Las ojeras amoratadas debajo de sus ojos cerrados le hicieron preguntarse cuándo habría sido la última vez que el dios de lo invisible durmió en condiciones. Lo imaginó encerrado en su despacho, languideciendo en el trabajo para no escuchar los susurros de la pesada carga del arrepentimiento que había estado soportando.

Besó su frente cuando lo percibió despertarse perezosamente y dejó caer otros dos besos en cada parpado. Hades frunció el ceño y el cosquilleó de sus rizos en la nariz le provocó una ligera risa mientras se desperezaba.

—Buen despertar —murmuró él, abriendo un ojo y encontrándosela tumbada boca abajo, acurrucada a su lado.

Perséfone se mordió el labio, apartándose los rizos.
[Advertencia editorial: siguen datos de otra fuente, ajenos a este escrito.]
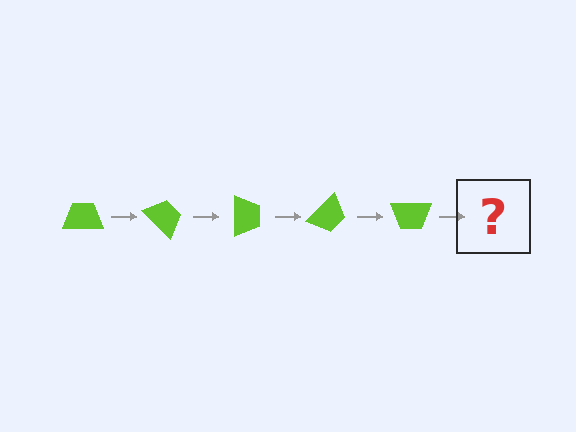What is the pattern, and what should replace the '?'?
The pattern is that the trapezoid rotates 45 degrees clockwise each step. The '?' should be a lime trapezoid rotated 225 degrees clockwise.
—Buen despertar —le correspondió—. Ya he decidido qué deseo hacer hoy.

Hades abrió el otro ojo, soltando un suspiró hondo. En los ojos de Perséfone brilla la chispa de la travesura. Era obvio que ese deseo iba a ser cumplido con inmediata acción y Hades no podría resistirse a ser participe de él.

—¿Mm? Ni me he levantado y ya me quieres poner en marcha. Está bien, criatura, dime qué tienes planeado.

Perséfone se mordió el labio y, con un gateó rápido, cayó sobre el pecho de Hades, acomodándose en él igual que un gatito ronroneante.

—Quiero que me enseñes a montar en caballo —pidió zalamera, rozándole la nariz con la suya.

El pecho de Hades la elevó, hinchándose por completo, y mantuvo la respiración tensamente durante un momento de vacilación. Perséfone era consciente del reparo que anidaba en él ante tal petición. En su vida como humano en la superficie, Hades había sido mozo de cuadras y había sido en su victoria en la carrera de carros en el Athla epi Obelius donde su destino se había ligado con la princesa Leuce.

—Perséfone, yo... —empezó a titubear él.

—No deberías huir de los recuerdos felices, Hades —decidió Perséfone—. Eso sólo hará que se conviertan en algo triste.

Hades le acarició la mejilla con todo el ancho de su mano.

—Mis doscientos años de existencia empalidecen bajo tu sabiduría, Perséfone —su voz era triste, pero había orgullo en su mirada.

—Es que los antiguos os volvéis obsoletos —bromeó ella, volviendo a rozar sus narices.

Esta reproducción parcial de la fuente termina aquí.